One thing at a time. The akuma was more pressing; until Adrien dealt with that, planning for anything else was irrelevant.
Plagg was currently trying to gorge himself on camembert. The concierge had procured an impressive supply to be sent to his room, and Adrien would have to leave him a large tip when he next saw him. As it was, Adrien was talking to Plagg as much out of a desire for advice as a need to slow the kwami down long enough for Adrien to pocket the rest of the cheese before it was completely devoured. “Should I trust these guys?”
Plagg swallowed and zipped over to the last wedge of cheese Adrien had left for him. He picked it up, but before he ate it, he looked at Adrien and asked, “Are you ready to fight Hawk Moth on your own?”
No. He wasn’t. Plagg knew that.
“Maybe I should call Ladybug. Maybe she knows of some way—”

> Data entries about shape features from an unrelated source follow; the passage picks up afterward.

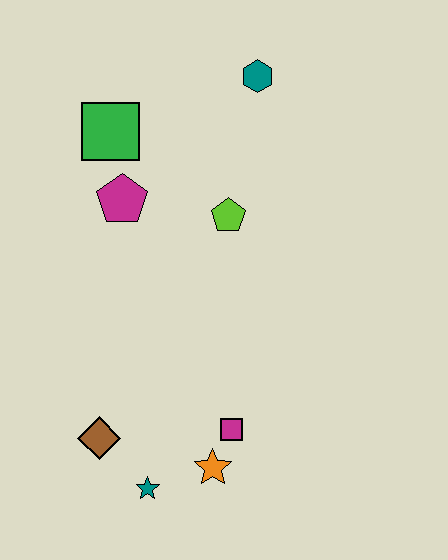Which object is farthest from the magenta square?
The teal hexagon is farthest from the magenta square.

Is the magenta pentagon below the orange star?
No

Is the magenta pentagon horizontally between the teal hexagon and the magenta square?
No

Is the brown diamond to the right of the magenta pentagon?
No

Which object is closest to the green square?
The magenta pentagon is closest to the green square.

“She doesn’t,” Plagg interrupted, “and even if she did, she’s asleep. If Hawk Moth’s here, no one’s getting akumatized in Paris.”
“Right.” Adrien glanced at the clock on the bedside table; it was past one in the morning in Paris right now. “But these guys…. I don’t know if I can do this. I mean…. It’s not that I didn’t think ghosts might be real or that a different magic than yours could exist. It’s more….” It was more that he couldn’t forget the feeling of falling. The terror that had flooded into him when he had realized he didn’t even have his staff to try to slow himself down. He’d been flung away numerous times in his fights with Ladybug, but this was different. She wasn’t here to watch his back. He couldn’t fight his way back to watch hers.

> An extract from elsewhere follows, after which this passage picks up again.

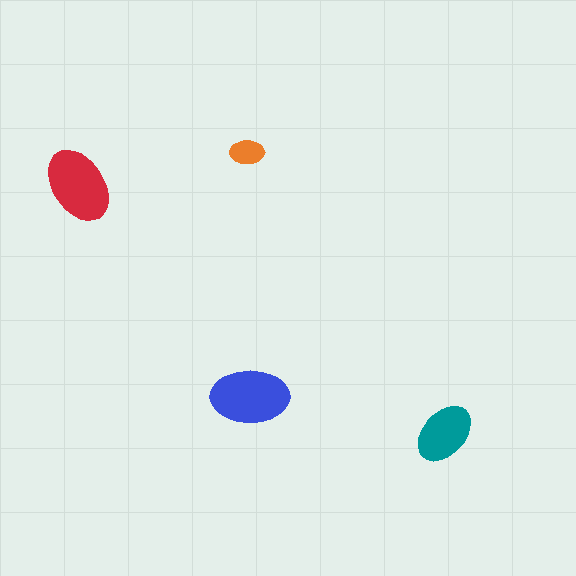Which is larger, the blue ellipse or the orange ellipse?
The blue one.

And there was no distant assurance that if something terrible did happen, something Plagg’s magic couldn’t prevent, Ladybug would be able to restore everything to the way it had been.
“It’s scary,” Plagg said frankly, “but it’s not the first time you’ve been scared.”
No, it wasn’t. But he was usually more terrified of losing Ladybug than he was of anything that might happen to him.
“I never expected that Hawk Moth would be here,” continued Plagg. “No one would. And the fact that you’re here at the same time is lucky. You know how he works and what he wants. You know—”
“He can’t have known that I’d be here,” Adrien interrupted, “which means that what he wants isn’t just my Miraculous. So is…is there a lost Miraculous or something? One that might be here?”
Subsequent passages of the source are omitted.